Mas se acha que este decreto prejudica apenas os alunos que tem especificidades educativas, engana-se. Para os outros pode servir de incentivo à preguiça.

Tentarei explicar-lhe por quê!

Ao abrigo do decreto de lei 54/2018, qualquer aluno pode beneficiar das Medidas Universais e com elas “usufruir” de tudo o que nelas está inscrito, ou seja, à mínima dificuldade, o professor, deve colocar um ou todos a “usufruírem”.

Dito assim, até parece justo, não é?

Sim, mas ao fazerem esta adaptação estarão a dar um sinal errado de que as dificuldades superam-se com adaptações do mundo a cada um de nós e não com maior empenho e esforço.

Não posso concordar com esta mensagem inferida da lei, pois criará crianças pouco resilientes, pouco empenhadas e que se frustram facilmente. Não acredito que na vida alguém lhes aplique as Medidas Universais, seja na universidade, no seu emprego e até mesmo nas suas relações.

Mas esperem, não acabou, quando as Universais não chegam, há ainda as Seletivas e por fim temos as Adicionais, que não são, cada uma delas, os graus diminutivos, no que respeita à dificuldade, das imediatamente anteriores.

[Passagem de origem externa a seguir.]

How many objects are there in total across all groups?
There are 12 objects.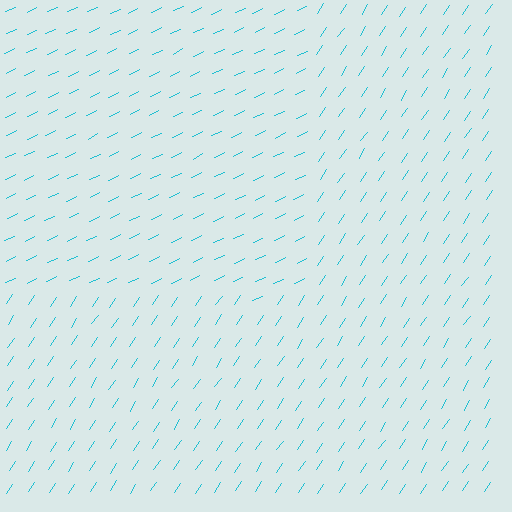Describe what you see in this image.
The image is filled with small cyan line segments. A rectangle region in the image has lines oriented differently from the surrounding lines, creating a visible texture boundary.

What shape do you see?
I see a rectangle.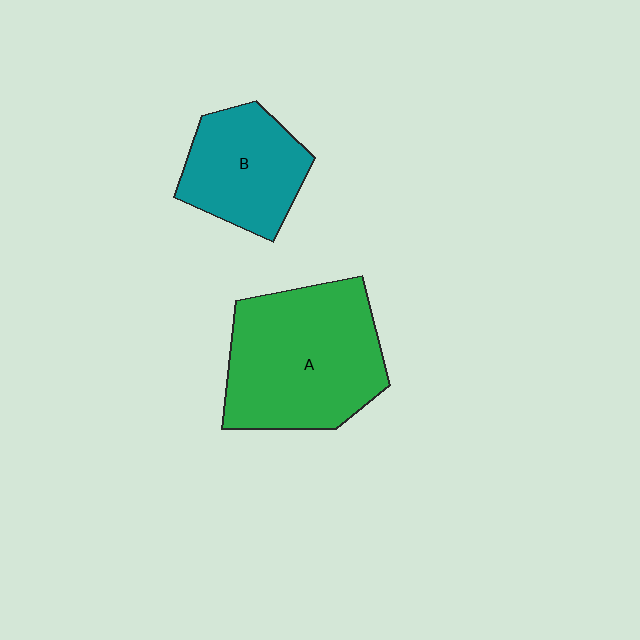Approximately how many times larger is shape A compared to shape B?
Approximately 1.6 times.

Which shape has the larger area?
Shape A (green).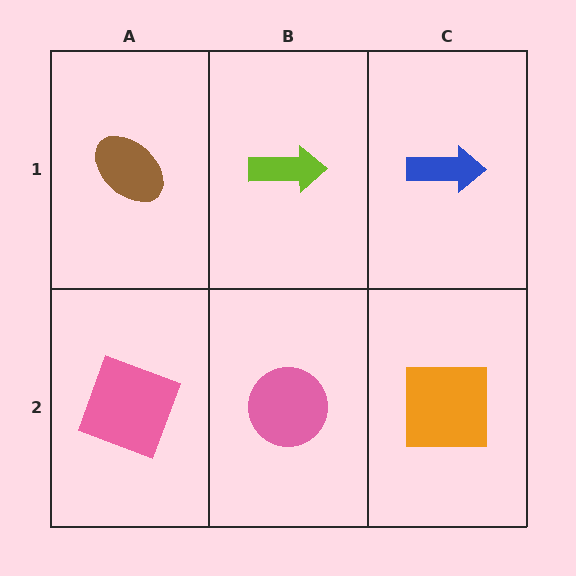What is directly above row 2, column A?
A brown ellipse.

Respaldados no conceito de inclusão passamos para o total facilitismo. Um aluno neste momento transita ou é aprovado quase sempre. Se o professor quiser ser rigoroso na avaliação, e quiser reter um aluno, será colocado em causa pois devia ter implementado todas as medidas necessárias para que o sucesso fosse alcançado, ou seja, o único que será posto em causa é o professor que não soube “adaptar o mundo” àquela criança, nem sequer se questiona se o aluno é aplicado ou não! A gravidade da situação é o facto de estarmos a criar crianças/jovens que sentem que o sucesso pessoal depende pouco do próprio empenho.

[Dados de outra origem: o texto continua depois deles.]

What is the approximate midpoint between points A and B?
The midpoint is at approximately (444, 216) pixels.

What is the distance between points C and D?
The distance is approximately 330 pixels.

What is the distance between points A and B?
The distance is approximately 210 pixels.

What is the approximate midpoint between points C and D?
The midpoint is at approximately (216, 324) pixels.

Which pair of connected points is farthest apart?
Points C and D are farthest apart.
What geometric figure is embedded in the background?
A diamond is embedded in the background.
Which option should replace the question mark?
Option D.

Na escola dos mínimos, os alunos sentem que podem tudo. Não trabalhar, não fazer, não se esforçar, apresentar níveis de indisciplina altíssimos, pois dão como dado adquirido que transitam. Os alunos de hoje são os adultos de amanhã e se não lhes incutirmos o significado da responsabilização dos seus atos, serão adultos medíocres.

O decreto-lei em questão, juntamente com o desmembramento dos currículos, está a fazer mal às escolas! Não podemos ser conviventes. É preciso coragem para desmascarar todas as situações que não dignificam as escolas, os professores, mas sobretudo os alunos, os que precisam mais e os que precisam menos.

P.S. Não são só os alunos com necessidades específicas que sofrem com a farsa da inclusão, são também os alunos estrangeiros que chegam a Portugal e são autenticamente despejados nas salas de aulas. Mas será que há alguém que consiga defender que alunos que não falam português, devam ficar meses em salas de aula, onde não entendem uma palavra, com apoios residuais de PLNM (Português Língua Não Materna), em nome da farsa que é esta "inclusão"? Não entendem o tamanho da contradição dessa atitude? O que se faz é uma tremenda exclusão.